If we don’t know why our code is slow its going to be difficult to figure out how to optimize it. line_profiler is a cool python module that tells us how much time it takes to execute each line in a function. Before you get started, install the package with pip install line_profiler.

Here’s how I typically use it. Imagine we needed a function which returned all of the books corresponding to each library in our database. Let’s say we ended up with something like this…

def get_books_by_library_id():
    libraries = Library.objects.all()
    result = {}
    
    for library in libraries:
        books_in_library = library.books.all()
        result[library.id] = list(books_in_library)    return result

…which was causing the below view to run slowly.

from django.http import HttpResponse
from test_app.helpers import get_books_by_library_id
def books_by_library_id_view(request):
    books_by_library_id = get_books_by_library_id()    ...    return HttpResponse(response)

To find out where the computer is spending its time during the execution of the function you can add an IPython debugger to the view right before where the suspect function is called…

from django.http import HttpResponse
from test_app.helpers import get_books_by_library_iddef books_by_library_id_view(request):
    from IPython import embed; embed()
    books_by_library_id = get_books_by_library_id()    ...    return HttpResponse(response)

…perform whatever action triggers the view, wait for your server to stop running and the IPython shell to start up, load line_profiler as an extension into the IPython shell, and then profile the function with lprun -f your_function_name your_function_name(). If any arguments need to be passed into the function, pass them inside the parentheses of the last part of that command.

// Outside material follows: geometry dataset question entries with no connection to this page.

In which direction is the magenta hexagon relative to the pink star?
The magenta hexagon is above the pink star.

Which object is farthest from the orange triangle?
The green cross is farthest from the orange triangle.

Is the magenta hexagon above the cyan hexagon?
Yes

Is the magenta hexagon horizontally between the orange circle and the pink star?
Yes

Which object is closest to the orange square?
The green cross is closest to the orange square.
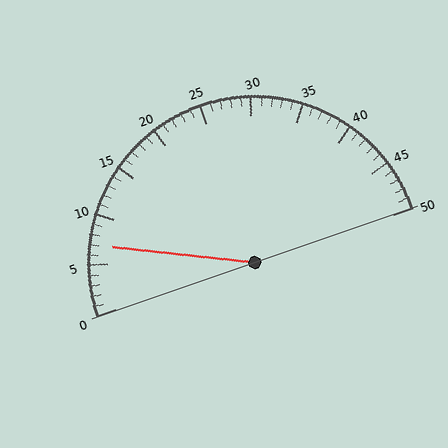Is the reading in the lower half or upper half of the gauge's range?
The reading is in the lower half of the range (0 to 50).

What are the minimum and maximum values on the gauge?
The gauge ranges from 0 to 50.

The % Time column tells you how much of the Total time the function spent executing that line of code. So out of the 47.977 seconds it took to execute the entire function we spent 98.8% of the total time executing line 6, where we evaluate the library.books.all() queryset by coercing it to a list.

The Hits column tells you how many times that line of code was executed. It looks like line 6 is executed 1000 times — one time for each Library in the database. That means we’re making 1000 SQL queries which is probably why this function is so slow. We’ll cover how to get make this faster in later sections.

Turn on SQL logging

When we’re really digging into a function to see where the bottlenecks are it can be useful to turn on SQL logging.

# settings.pyLOGGING = {
    'version': 1,
    'filters': {
        'require_debug_true': {
            '()': 'django.utils.log.RequireDebugTrue',
        }
     },
     'handlers': {
        'console': {
            'level': 'DEBUG',
            'filters': ['require_debug_true'],
            'class': 'logging.StreamHandler',
         }
    },
    'loggers': {
        'django.db.backends': {
            'level': 'DEBUG',
            'handlers': ['console'],
        }
    }
}

We can add this snippet to settings.py to get a full printout of every SQL query executed in your code. It’s usually way too much to keep on at all times but it can be enlightening to see how many queries are being executed and how long its taking to execute each of them in a given block of code.

The way I typically use SQL logging is to put a debugger before and after a suspect block of code. I then execute the code, clear my terminal once I hit the first debugger, continue through the first debugger, and investigate the queries that were executed in between while keeping an eye out for repeated, unexpected, or slow queries.

This post wont cover SQL query optimization but we will go over how to reduce or eliminate the number of repeated queries in a function.

Avoid queries in loops

def get_books_by_library_id():
    libraries = Library.objects.all()
    result = {}
    
    for library in libraries:
        books_in_library = library.books.all()
        result[library.id] = list(books_in_library)    return result

Back to our terminally ill function get_books_by_library. The problem with this is we’re making a round trip to the database to fetch the books for each library. This might be what you want if you only have a few libraries each with millions of books. But if you have thousands of libraries each with thousands of books, your code is now executing thousands of queries. To get around this we can grab all of the books up front:

def get_books_by_library_id_one_query():
    books = Book.objects.all()
    result = defaultdict(list)
    
    for book in books:
        result[book.library_id].append(book)    return result

Boom. Now you’re only making one SQL query regardless of how many libraries exist in your database.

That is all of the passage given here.